Canadian Pacific CEO Keith Creel said last week that the CP Beaver will figure prominently in the identity of Canadian Pacific Kansas City, but would not reveal details of what the locomotive livery will be.
Creel said during an interview with Trains magazine that he has some ideas about how to protect the identities of CP and its merger partner Kansas City Southern.
“We don’t want to get ahead of ourselves or send the wrong signal to the STB (Surface Transportation Board),” he said. “That being said, the answer would be I’ve got some ideas. We’re going to try to protect both companies’ proud histories. That matters.”
Upon becoming CP’s CEO in 2013, Creel brought back the iconic CP beaver and shield.
“Obviously the beaver is near and dear to our hearts,” Creel said. “The beaver will be part of that when it’s finalized; there’s no doubt in my mind.
“So it won’t be a huge retooling of our logo. It will be an enhancement that will honor the KCS team and I think we’ll make them proud to be a part of it. When it comes to locomotives, we haven’t gotten that far yet. That’s something when the time’s appropriate we’ll take a look at.”
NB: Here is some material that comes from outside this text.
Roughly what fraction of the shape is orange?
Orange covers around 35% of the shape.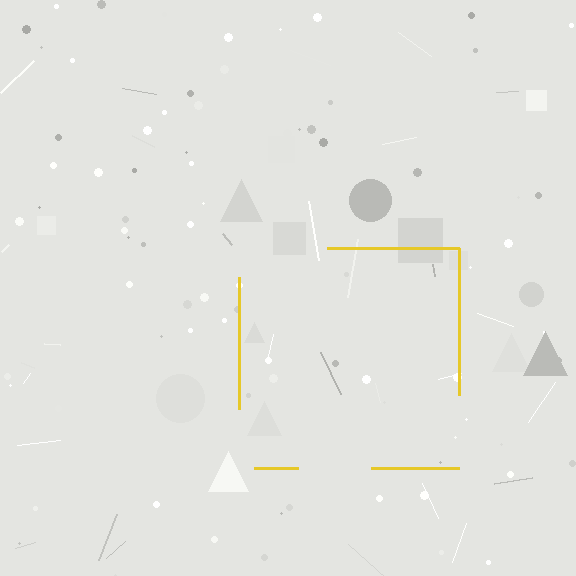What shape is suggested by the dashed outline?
The dashed outline suggests a square.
Creel also said during the interview that once the merger is completed CPKC will put its 4-6-4 steam locomotive No. 2816 on a business train that will conduct a nearly 3,800-mile tour from Calgary to Mexico City.
Known as the Empress, the H1B Hudson was built in 1930 by Montreal Locomotive Works. Restored in 2001, it last operated in main line service in 2013.
As for the CPKC name, Creel said he chose that name as a way to honor the employees of both railroads.
“To me it’s about honoring our employees and honoring our histories,” he said adding that he understand some have been critical of the name.
In looking ahead to how CPKC will operate, Creel said traffic moving from KCS to Detroit and points in eastern Canada will continue to operate via Chicago.
Once that traffic arrives in Chicago it will move east on trackage rights on Norfolk Southern to Detroit via the NS Chicago Line to Butler, Indiana, and then to Detroit over the former Wabash mainline.
Creel said he envisions traffic growing to the point that a new tunnel will need to be built between Detroit and Windsor, Ontario, to handle double-stacked container trains.
CP owns the current Detroit River tunnel between those points but it cannot handle double-stacks.
Therefore the double-stacked traffic now moves and will continue to move for now via haulage rights on CSX between Chicago and Buffalo, New York, via Cleveland.